KM: Tell me more about your creative process.

SF: My creative process starts with figuring out what I want to do for a series. I do a lot of meditation and a lot of hiking in the woods, in the forests, and on the beaches [around Gualala.]. I really like needle flora and fauna in California. I do a lot of hiking for hours and hours and hours with my husband. We go from the desert to the forest to the ocean and when I'm hiking along I'm visually seeing textures. I don't see color. I don't like colors. I like the color, not the colors. Like from morning until duck watching the sun, watching the weather, watching how the light changes in the forest during hours of hiking. I don't see the color. I think I get that in my brain and will mull over a series that I'm going to do. [I love so much of the California terrain: the deserts, the forests, the oceans, and the mountains. They all inspire me with great examples of texture. Interestingly for an artist, colors don't often move me though I do like observing changes in natural lighting like in the forest during a long hike. During these hikes and meditation sessions I subconsciously mull over a potential series; it sometimes takes quite a while before I fell ready to start working.] [usually.] I come up with a title first like "Zoetic" or "Woven Colors," "Savannah Cross." I just look into my brain. I don't sleep well. I have insomnia. I'm always designing. [the process of designing frequently wakes me up.] I never sketch. [I just trust my intuition in terms of guiding the actual work.] After the title I think about the textures I want to use. When I do finally get into my studio, sometimes after up to a year of thinking about a series, I'll usually produce three or four pieces in a month or two. When I first get into the studio I usually begin by layering the pieces or figuring out what fabrics I'm going to use. I have tons stuff I've collected in my studio and I just start grabbing things. [it looks like a hurricane hit my studio after I'm done.] When the piece is actually finished all of a sudden I will go, 'Okay, this piece is done.' Then I can [usually.] remove it from my psyche completely and start the process- cleaning out my head, starling to hike. That's my process.

KM: Do you generally work very large?

SF: I usually do work really large. The largest piece I made so far was 11 feet by 12 feet and it was called "Green Tea" and I started that off when I was in graduate school. Another piece is 27 feet by 30 inches. It is a solid piece of linen and that was in the show in Florida with Michael James and Nancy Crow. I forget where in Florida it was, but it was a long time ago. I got to show all my large scale pieces in that show. The "wall blankets" are pretty large. They are usually queen size, but nothing is ever square. Nothing is ever perfect. It's perfect for me. [laughs.] Not perfect as a technical quilt. That is about what I'm doing with that.

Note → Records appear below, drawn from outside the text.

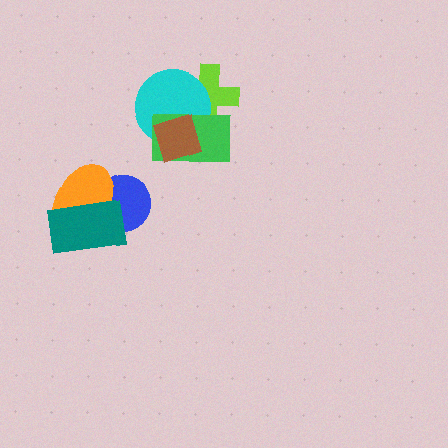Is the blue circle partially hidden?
Yes, it is partially covered by another shape.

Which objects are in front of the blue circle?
2 objects cover part of the blue circle: the orange ellipse and the teal rectangle.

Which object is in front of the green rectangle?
The brown diamond is in front of the green rectangle.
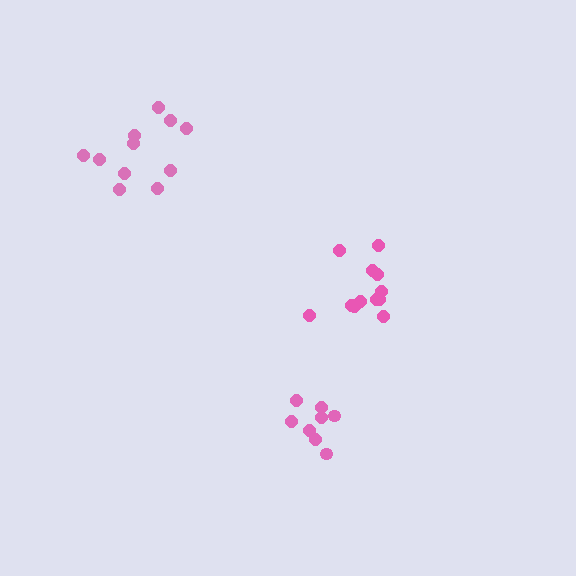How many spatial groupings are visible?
There are 3 spatial groupings.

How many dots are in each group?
Group 1: 11 dots, Group 2: 12 dots, Group 3: 8 dots (31 total).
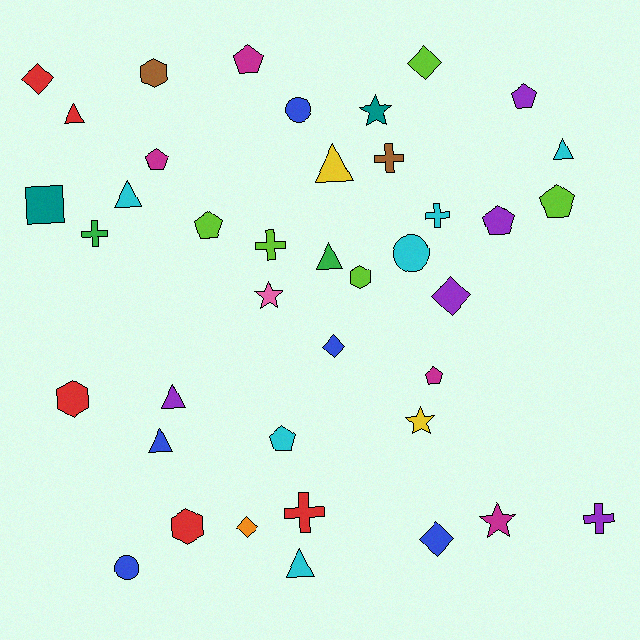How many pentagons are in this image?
There are 8 pentagons.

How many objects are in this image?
There are 40 objects.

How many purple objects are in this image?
There are 5 purple objects.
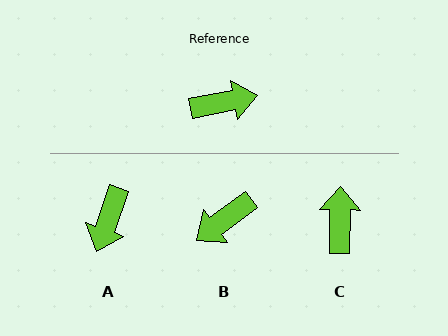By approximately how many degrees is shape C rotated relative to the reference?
Approximately 78 degrees counter-clockwise.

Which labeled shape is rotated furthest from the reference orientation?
B, about 155 degrees away.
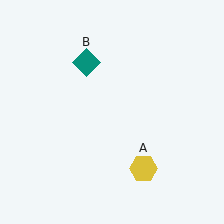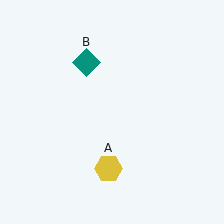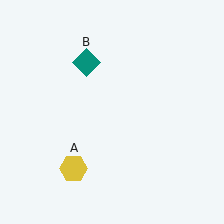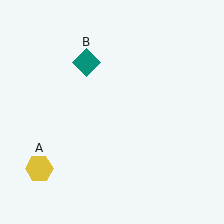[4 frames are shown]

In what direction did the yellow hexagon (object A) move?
The yellow hexagon (object A) moved left.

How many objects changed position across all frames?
1 object changed position: yellow hexagon (object A).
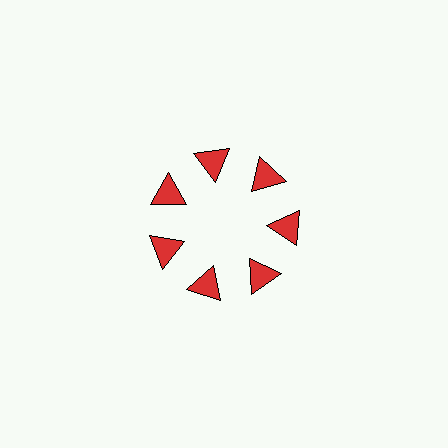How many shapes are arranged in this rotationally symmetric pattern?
There are 7 shapes, arranged in 7 groups of 1.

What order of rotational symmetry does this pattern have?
This pattern has 7-fold rotational symmetry.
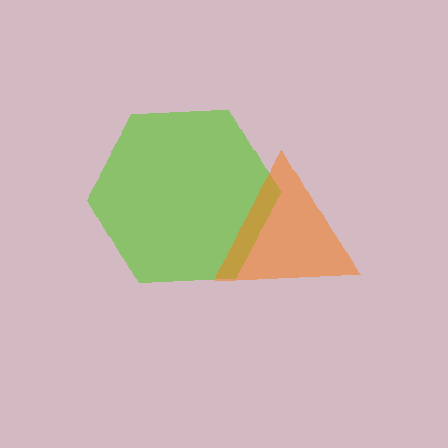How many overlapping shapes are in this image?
There are 2 overlapping shapes in the image.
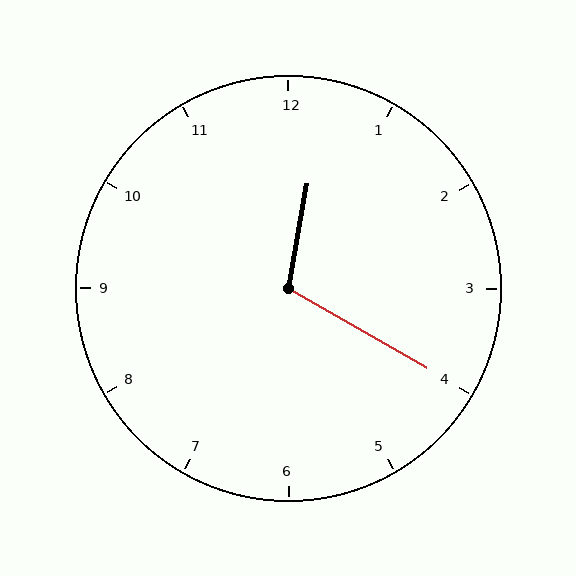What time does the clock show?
12:20.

KM: Do you belong to any art or quilt groups?

SF: I used to belong to the San Francisco Quilting Guild for years as a supportive member. I'm really a loner as an artist. I like being by myself. I don't like working in crowds. I belong to the Pacific Piecemaker Guild in Mendocino County, California. I'm a member there up in Mendocino County. I like supporting the work of the guilds and have given lectures there and to other but basically work by myself. I'm [mainly.] a studio artist. I got my masters degree, MFA in Studio Art, working on fine art projects, but I've never taken a quilt class.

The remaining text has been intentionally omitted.